Last week, Embrace Face introduced two new variants to its Smolvlm visual language model. The new artificial intelligence (AI) model can provide 256 million and 500 million parameter sizes, the former being called the world’s smallest visual model by the company. The new variant focuses on retaining the efficiency of the 200 billion parameter model while significantly reducing the size. The company stressed that the new models could run locally on restricted devices, consumer laptops, and perhaps even browser-based reasoning.
Embrace the Face to introduce smaller Smolvlm AI model
In a blog post, the company announced the Smolvlm-256m and Smolvlm-500m visual language models, in addition to the existing 2 billion parameter models. This version brings two basic models and two instruction fine-tuning models in the above parameter sizes.
The embrace says that these models can be loaded directly into transformers, machine learning exchanges (MLX), open neural network exchanges (ONNX) platforms and developers can build on top of the basic models. It is worth noting that these are open source models with the Apache 2.0 license and are available for personal and commercial use.
With the new AI model, Hugging Face aims to bring multi-model models focused on computer vision to portable devices. For example, the 256 million parameter model can run on less than one GB of GPU memory and 15GB of RAM, processing 16 images per second (batch size 64).

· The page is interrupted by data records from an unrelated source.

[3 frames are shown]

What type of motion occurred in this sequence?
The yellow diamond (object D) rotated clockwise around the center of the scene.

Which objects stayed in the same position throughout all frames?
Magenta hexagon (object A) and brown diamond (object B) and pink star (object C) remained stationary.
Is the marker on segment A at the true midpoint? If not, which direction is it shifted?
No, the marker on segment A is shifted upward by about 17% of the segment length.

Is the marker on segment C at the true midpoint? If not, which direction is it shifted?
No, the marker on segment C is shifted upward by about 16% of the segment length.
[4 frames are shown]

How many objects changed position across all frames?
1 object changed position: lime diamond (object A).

“For a mid-sized company, processing 1 million images per month means a significant savings in annual computational cost,” Andrés Marafioti, a machine learning research engineer at Hugging Face, told VentureBeat.
To reduce the size of the AI model, the researchers switched the visual encoder from the previous Siglip 400m to the 93m parameter siglip Base patch. In addition, symbolization has also been optimized. The New Vision model encodes the image at a rate of 4096 pixels per token, while each token in the 2B model is 1820 pixels.

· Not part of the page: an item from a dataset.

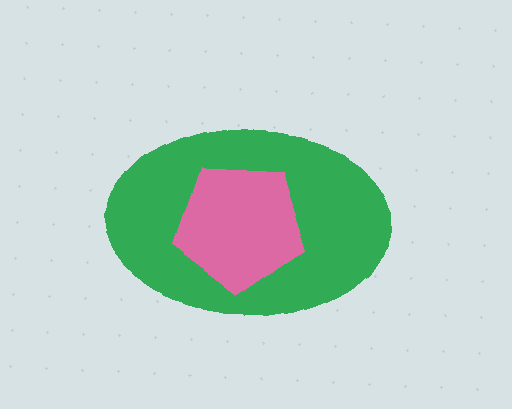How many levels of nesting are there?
2.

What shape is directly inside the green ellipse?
The pink pentagon.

It is worth noting that the smaller models also lag slightly behind the 2B model in terms of performance, but the company says that trade-off is at least maintained. Depending on the hugged face, the 256m variant can be used for subtitle images or short videos, answering questions about the document, and basic visual reasoning tasks.
Developers can use Transformers and MLX for inference and fine-tune AI models, as they can use old Smolvlm code. These models are also listed on the Hug Face.